Lexie let her mind wander, watching the firelight and letting all the trauma and worries dribble out her ears. The tendons in her neck relaxed, as did the tiny muscles behind her eyes. She took a deep breath and let her jaw dangle open. This body. She would learn to love it, even if it killed her. She snorted at her gallows humor.
She brought the pipe to her lips and flicked the lighter, holding the flame to the herb and inhaling. Smoke filled her mouth and lungs. The firelight flickered against her skin, and she saw her second form appear and vanish. Her wolfish hands held the pipe and lighter, translucent claws curled around the curved glass of the bowl. Half-swallowed by her large paws they might be, but the two tools were still held firm between her dexterous fingers.

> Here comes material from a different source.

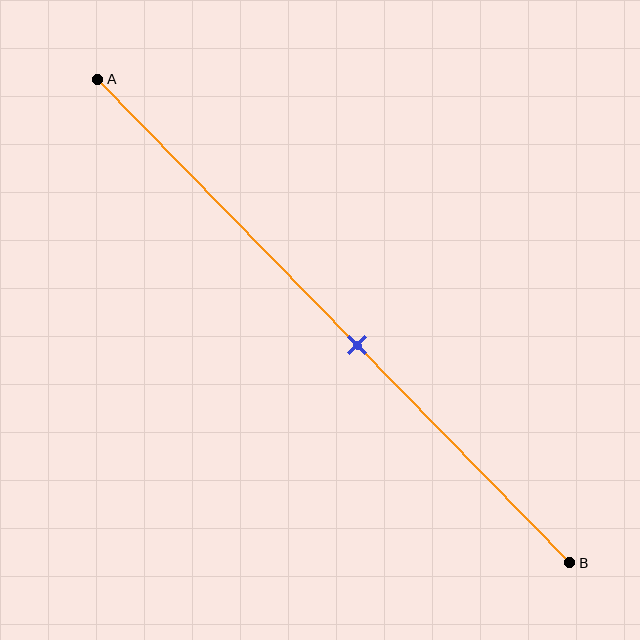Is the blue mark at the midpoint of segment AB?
No, the mark is at about 55% from A, not at the 50% midpoint.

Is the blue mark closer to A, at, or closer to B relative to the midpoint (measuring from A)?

Lexie lowered her hands, held her breath, and considered. She raised them to the light again, squinting, capturing her secondary form in her vision. She wiggled her thumbs.
“No shit,” she whispered. “Thumbs.”
39
The phone had been ringing for thirty seconds without going to voicemail. Lexie sat at her desk, wrapped in her mother’s quilt. Frost clung to the outside of her bedroom window, and fog clung to the inside. Finally, when Lexie was two rings away from hanging up, Lorelei Koda picked up. Her voice was
small, a whispering monotone. At Lexie’s request, she put on her husband, George. Lexie hadn’t seen him since the day Archer killed Hank Speer.
“Mr. Koda?” she said.
“Hello, Alexis Clarion,” George said, friendly and frank, as was his way.
Lexie tried to make small talk, but George wasn’t the loquacious type and she ended up feeling stupid.
“Mr. Koda,” she finally said. “I have a big favor to ask.” She wanted to sound matter-of-fact, like her father, like there was nothing weird at all about asking a buddy to borrow his pump-action shotgun.
She wasn’t sure of the words she used, but she tried her best not to stumble over the request, like a neophyte telemarketer desperate to close. There was a long silence at the other end of the phone. Lexie strained to hear George breathing behind all the static and squeals of the telephone connection.
“Alexis Clarion,” he said. He always used her full name in a mystifyingly patriarchal yet endearing way. “What are you getting up to?”
“ Hunting,” she squeaked.
He sighed like he was accepting a great burden. “I don’t really know. I remember what happened the last time I saw you.”
Lexie walked to her window and saw Sage in a circle with the women, leading them through movements that looked like Tai Chi.
“It’s not like that, Mr. Koda. My friend and I. We just want a way to defend ourselves.”
“I can respect that. But why aren’t you asking your father?”
Lexie bit her lip, wondering if the truth might be useful in this scenario. “We’re not talking,” she said.
Another interminable pause. “Come by around dinnertime. Mrs. Koda will be here. She’ll loan you a pair.”
Lexie’s next breath came in a half-squeal, half-scream. “Thank you, Mr. Koda,” she eked out.
“Mm-hm,” Mr. Koda sighed. He caught her before she could hang up. “Alexis Clarion, I trust your father so I trust you. You understand?”
“Yes, Mr. Koda,” Lexie said, her ears growing hot. He hummed again and hung up.
Downstairs, Renee was sipping coffee, watching Sage and the girls through the kitchen window.